Article du 29 mai 2020

Une fable, une satire, un pamphlet, un brûlot : l’auteur de « Sur la plage de Chesil » et de « L’enfant volé » (prix Fémina étranger 1993) joue la métamorphose de Kafka à l’envers (le Gregor Samsa de Kafka est devenu ici Jim Sams) dans l’Angeterre d’aujourd’hui. Ce n’est pas un homme qui se réveille en cafard, mais un cafard qui se réveille dans un grand corps humain. Mieux : il se transforme par magie en premier ministre anglais, devant faire face au Brexit, au 10 Downing Street.
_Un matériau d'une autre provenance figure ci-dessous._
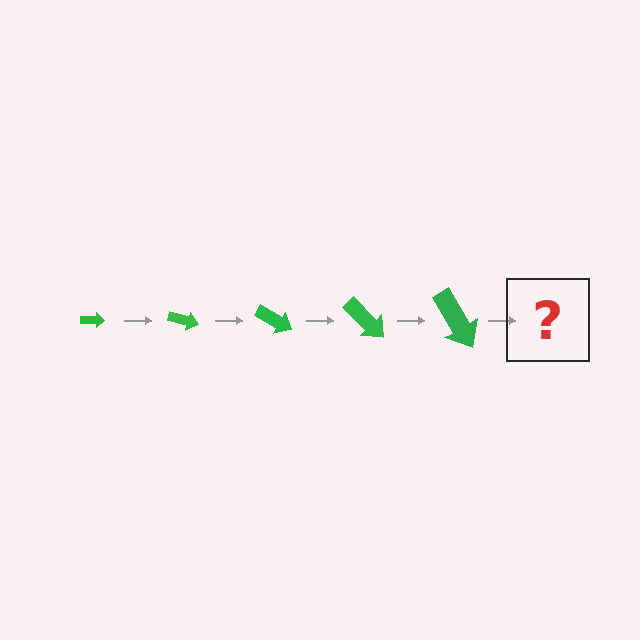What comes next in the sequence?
The next element should be an arrow, larger than the previous one and rotated 75 degrees clockwise from the start.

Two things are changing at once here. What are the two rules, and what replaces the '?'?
The two rules are that the arrow grows larger each step and it rotates 15 degrees clockwise each step. The '?' should be an arrow, larger than the previous one and rotated 75 degrees clockwise from the start.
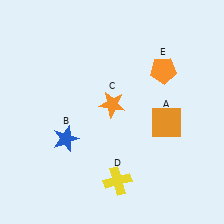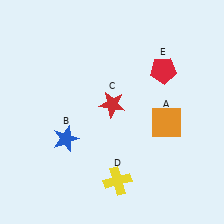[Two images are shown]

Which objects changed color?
C changed from orange to red. E changed from orange to red.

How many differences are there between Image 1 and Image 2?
There are 2 differences between the two images.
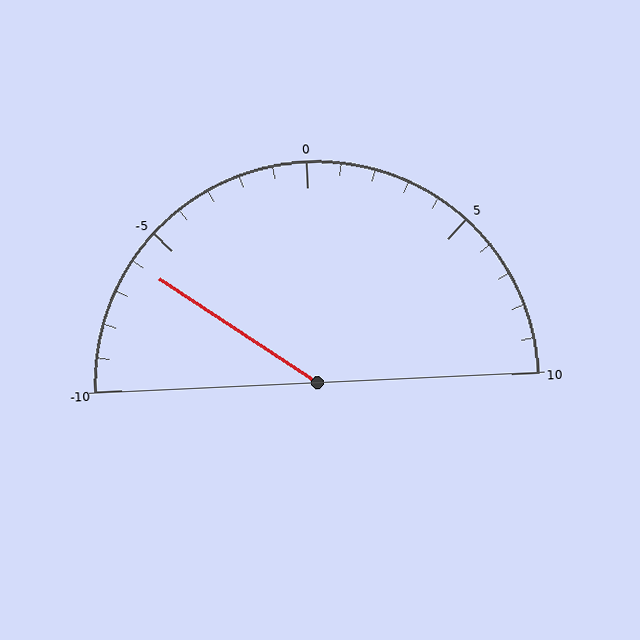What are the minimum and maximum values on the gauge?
The gauge ranges from -10 to 10.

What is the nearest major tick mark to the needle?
The nearest major tick mark is -5.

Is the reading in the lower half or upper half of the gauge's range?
The reading is in the lower half of the range (-10 to 10).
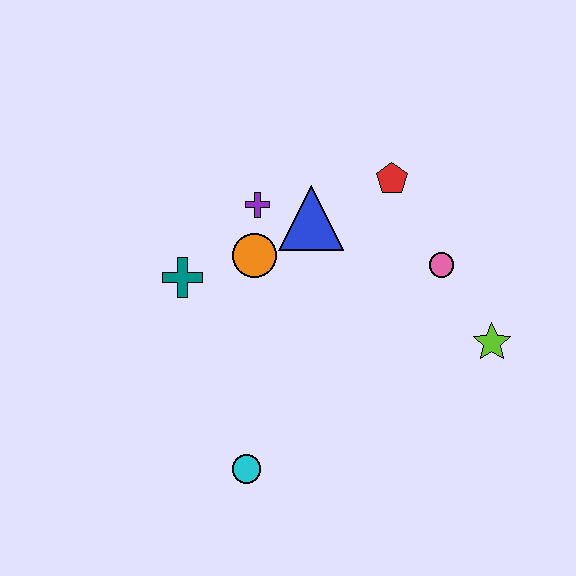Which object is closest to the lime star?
The pink circle is closest to the lime star.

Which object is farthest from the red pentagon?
The cyan circle is farthest from the red pentagon.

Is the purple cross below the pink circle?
No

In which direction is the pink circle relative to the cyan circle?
The pink circle is above the cyan circle.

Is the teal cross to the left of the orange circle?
Yes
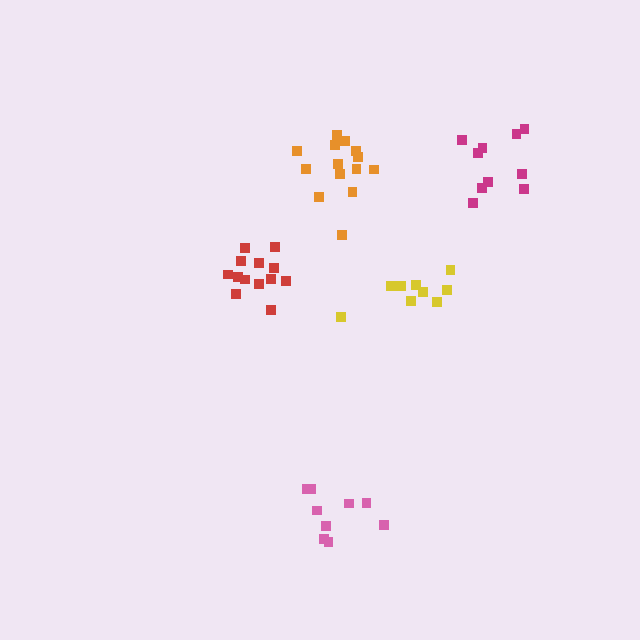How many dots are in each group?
Group 1: 13 dots, Group 2: 9 dots, Group 3: 14 dots, Group 4: 9 dots, Group 5: 10 dots (55 total).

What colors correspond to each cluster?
The clusters are colored: red, pink, orange, yellow, magenta.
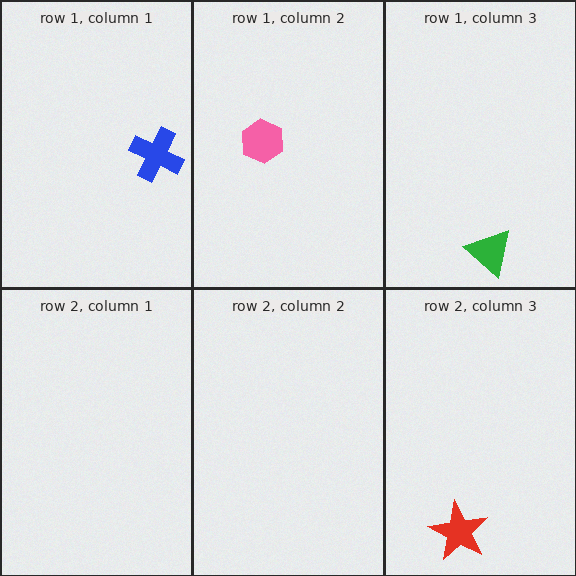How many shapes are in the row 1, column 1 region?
1.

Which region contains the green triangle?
The row 1, column 3 region.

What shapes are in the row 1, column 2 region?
The pink hexagon.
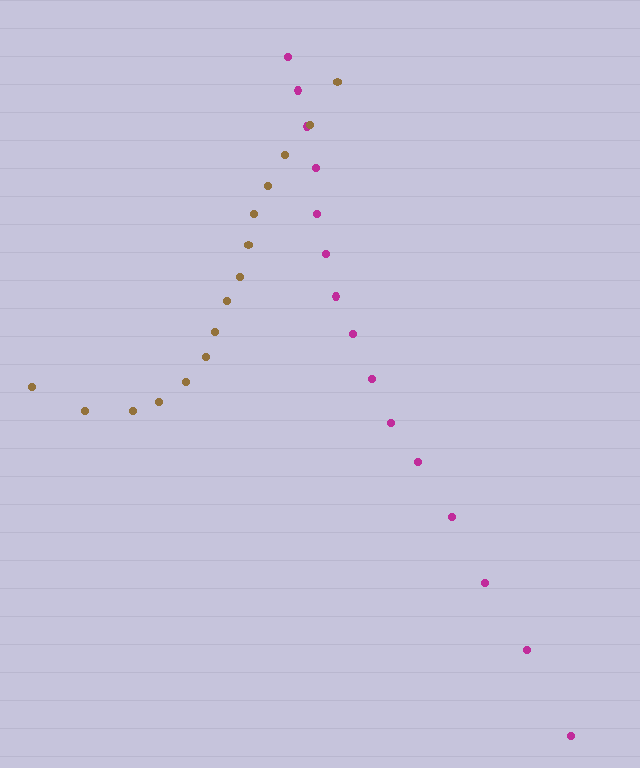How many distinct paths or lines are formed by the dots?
There are 2 distinct paths.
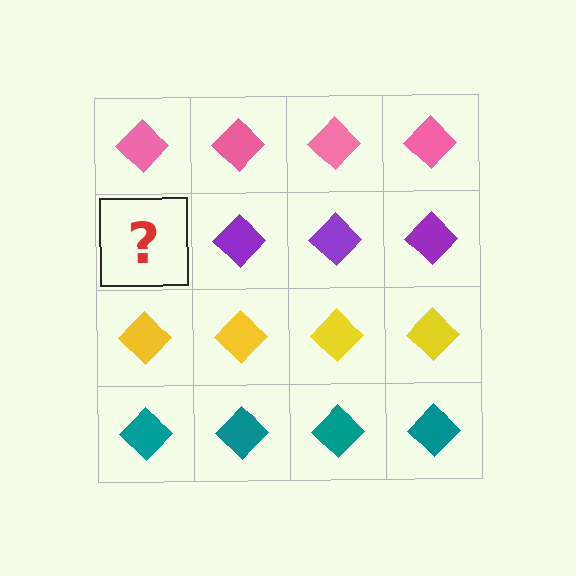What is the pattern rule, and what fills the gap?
The rule is that each row has a consistent color. The gap should be filled with a purple diamond.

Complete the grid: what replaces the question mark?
The question mark should be replaced with a purple diamond.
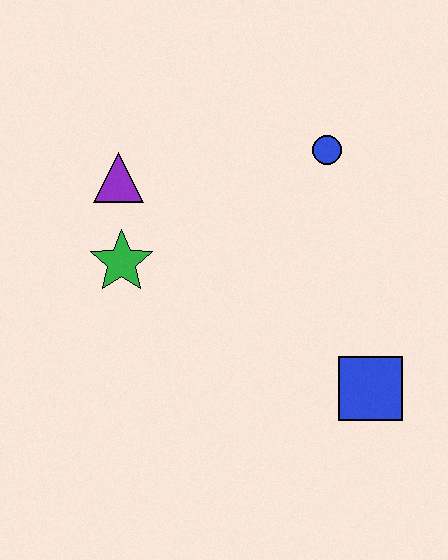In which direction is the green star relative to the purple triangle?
The green star is below the purple triangle.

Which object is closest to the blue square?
The blue circle is closest to the blue square.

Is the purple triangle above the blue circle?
No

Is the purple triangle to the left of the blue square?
Yes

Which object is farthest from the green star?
The blue square is farthest from the green star.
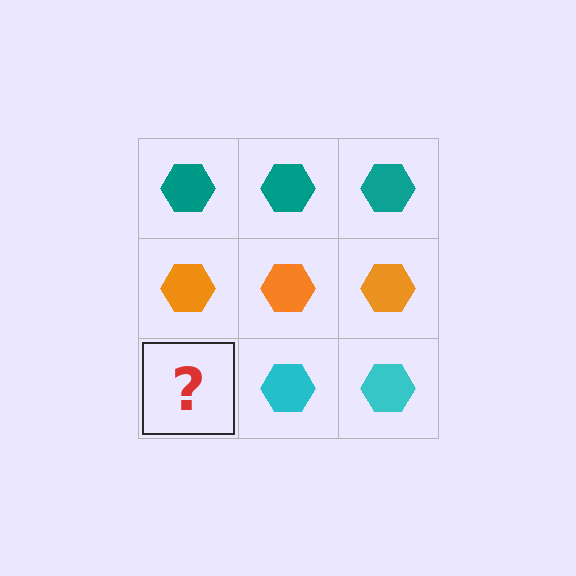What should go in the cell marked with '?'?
The missing cell should contain a cyan hexagon.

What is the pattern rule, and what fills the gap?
The rule is that each row has a consistent color. The gap should be filled with a cyan hexagon.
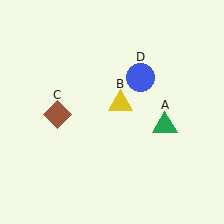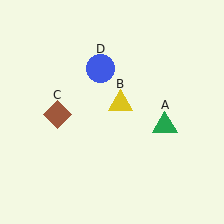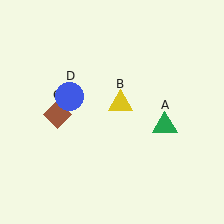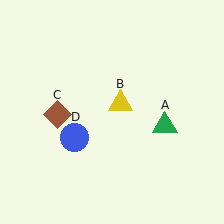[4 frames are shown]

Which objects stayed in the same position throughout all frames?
Green triangle (object A) and yellow triangle (object B) and brown diamond (object C) remained stationary.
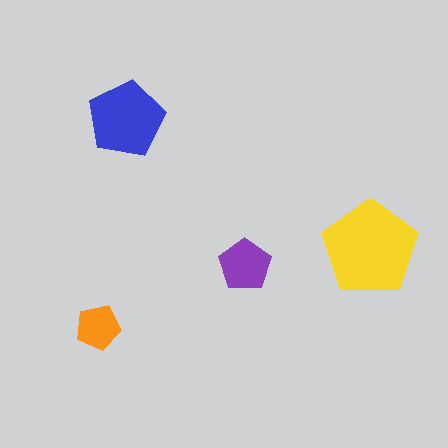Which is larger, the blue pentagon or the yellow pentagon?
The yellow one.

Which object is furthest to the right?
The yellow pentagon is rightmost.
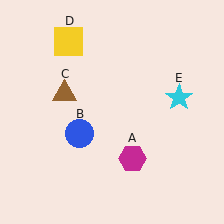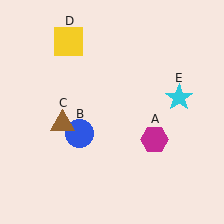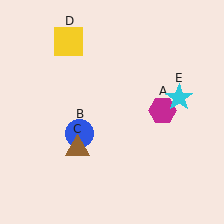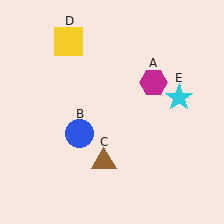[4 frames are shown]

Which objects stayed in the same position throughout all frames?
Blue circle (object B) and yellow square (object D) and cyan star (object E) remained stationary.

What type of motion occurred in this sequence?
The magenta hexagon (object A), brown triangle (object C) rotated counterclockwise around the center of the scene.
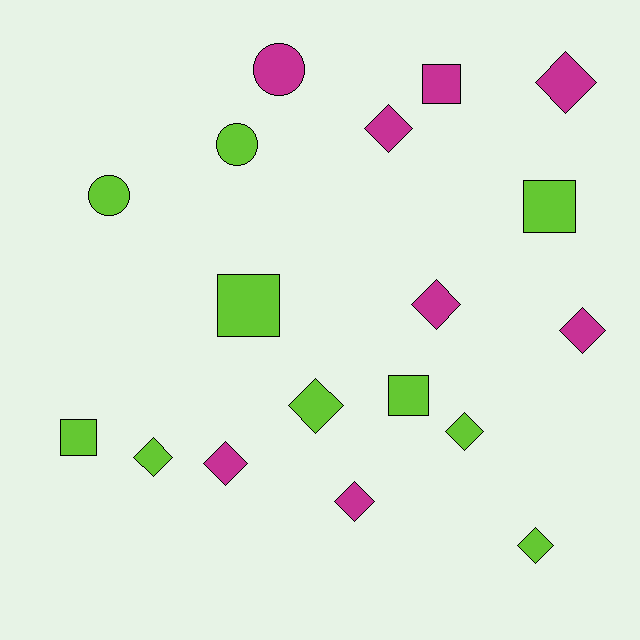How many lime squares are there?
There are 4 lime squares.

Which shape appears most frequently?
Diamond, with 10 objects.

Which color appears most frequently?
Lime, with 10 objects.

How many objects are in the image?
There are 18 objects.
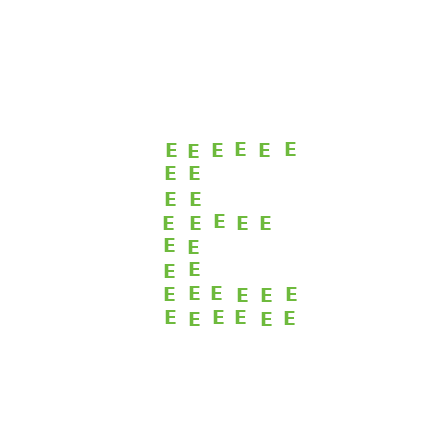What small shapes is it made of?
It is made of small letter E's.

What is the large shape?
The large shape is the letter E.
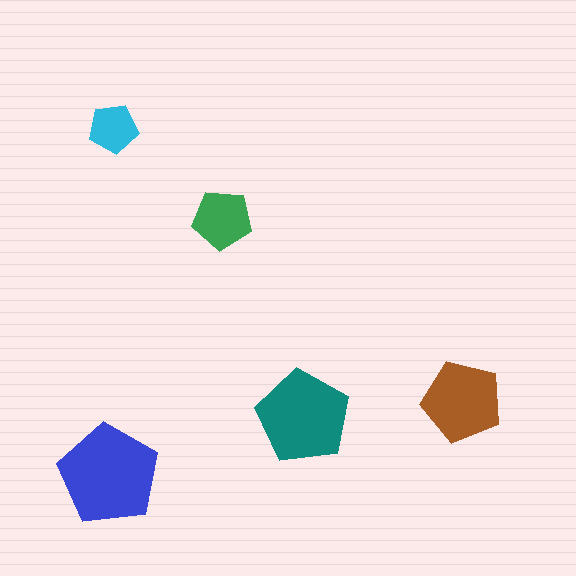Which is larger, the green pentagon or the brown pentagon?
The brown one.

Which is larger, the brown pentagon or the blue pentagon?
The blue one.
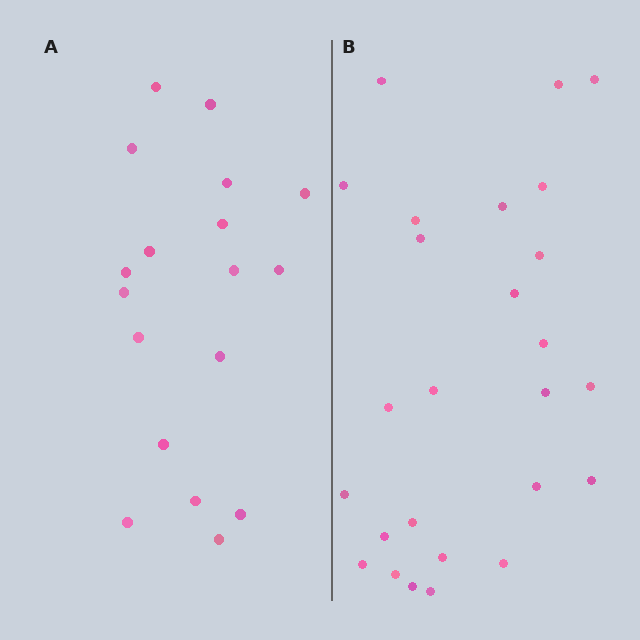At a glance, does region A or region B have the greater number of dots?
Region B (the right region) has more dots.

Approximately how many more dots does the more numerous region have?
Region B has roughly 8 or so more dots than region A.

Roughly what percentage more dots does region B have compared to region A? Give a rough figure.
About 45% more.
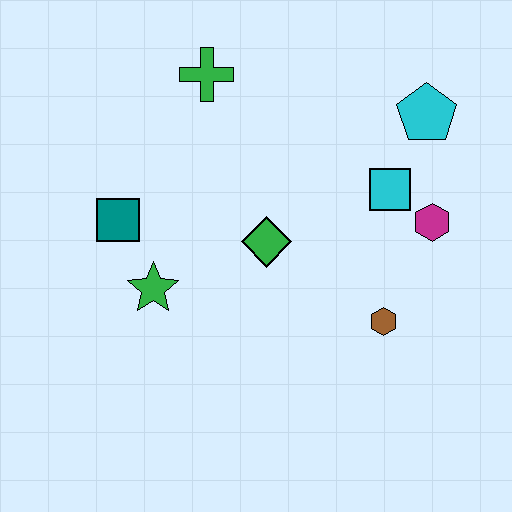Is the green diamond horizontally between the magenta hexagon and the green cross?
Yes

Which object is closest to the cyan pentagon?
The cyan square is closest to the cyan pentagon.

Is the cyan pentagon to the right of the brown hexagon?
Yes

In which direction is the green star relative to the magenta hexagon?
The green star is to the left of the magenta hexagon.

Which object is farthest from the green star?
The cyan pentagon is farthest from the green star.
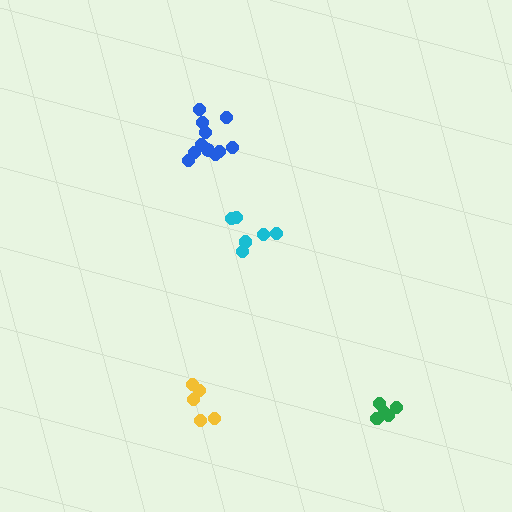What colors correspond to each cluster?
The clusters are colored: green, blue, yellow, cyan.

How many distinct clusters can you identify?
There are 4 distinct clusters.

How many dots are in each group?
Group 1: 5 dots, Group 2: 11 dots, Group 3: 5 dots, Group 4: 6 dots (27 total).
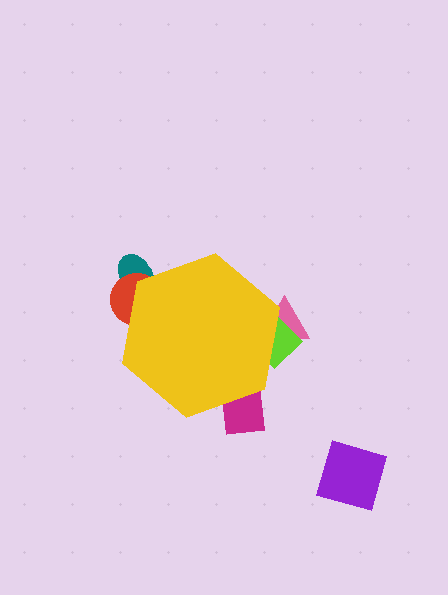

Ce faisant, Ian McEwan fustige la société britannique repliée sur ses peurs et un gouvernement qui peine à prendre les bonnes décisions, affrontant un possible conflit  avec la France, à partir d’une embrouille mortelle avec ses pêcheurs au large des côtes bretonnes, près de Roscoff et loin des falaises de Douvres, ou encore par le biais d’une brique lancée, à Londres, sur les fenêtres de l’ambassade française… tout en tentant de nouvelles relations avec une Allemagne douce et pacifiée…

Le cafard reprend-il sa vraie nature et un autre ministre l’accompagnera-t-il vers son destin ? Ce plaidoyer anti-Brexit, burlesque, loufoque, sans oeillères, aux airs de conte moral, joue des peurs politiques et sociétales avec une drôlerie non feinte, sans jamais omettre le souci du réalisme. Le dernier discours du premier ministre Jim Sams évoque ainsi les accents d’un Benjamin Disraeli à la chambre des Communes deux siècles auparavant. Et c’est le morceau de bravoure de ce petit livre fort irrévérencieux au brio cinglant. God save England!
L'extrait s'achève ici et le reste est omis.